Introduction

  • Machine learning is the process where computers learn to recognise patterns of data.
  • Artificial neural networks are a machine learning technique based on a model inspired by groups of neurons in the brain.
  • Artificial neural networks can be trained on example data.
  • Deep learning is a machine learning technique based on using many artificial neurons arranged in layers.
  • Neural networks learn by minimizing a loss function.
  • Deep learning is well suited to classification and prediction problems such as image recognition.
  • To use deep learning effectively we need to go through a workflow of: defining the problem, identifying inputs and outputs, preparing data, choosing the type of network, choosing a loss function, training the model, refine the model, measuring performance before we can classify data.
  • Keras is a deep learning library that is easier to use than many of the alternatives such as TensorFlow and PyTorch.

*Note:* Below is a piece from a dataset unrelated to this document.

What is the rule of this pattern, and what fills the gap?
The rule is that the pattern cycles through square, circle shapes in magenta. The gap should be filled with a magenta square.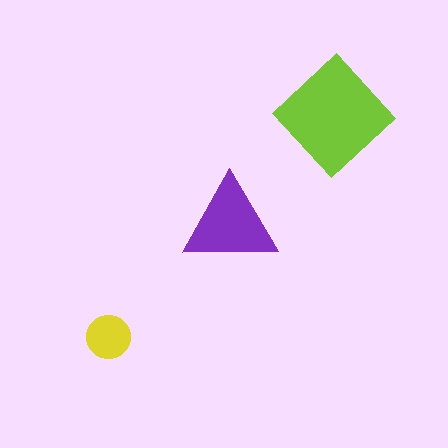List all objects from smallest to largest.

Classification by a neural network using Keras

  • The deep learning workflow is a useful tool to structure your approach, it helps to make sure you do not forget any important steps.
  • Exploring the data is an important step to familiarize yourself with the problem and to help you determine the relavent inputs and outputs.
  • One-hot encoding is a preprocessing step to prepare labels for classification in Keras.
  • A fully connected layer is a layer which has connections to all neurons in the previous and subsequent layers.
  • keras.layers.Dense is an implementation of a fully connected layer, you can set the number of neurons in the layer and the activation function used.
  • To train a neural network with Keras we need to first define the network using layers and the Model class. Then we can train it using the model.fit function.
  • Plotting the loss curve can be used to identify and troubleshoot the training process.
  • The loss curve on the training set does not provide any information on how well a network performs in a real setting.
  • Creating a confusion matrix with results from a test set gives better insight into the network’s performance.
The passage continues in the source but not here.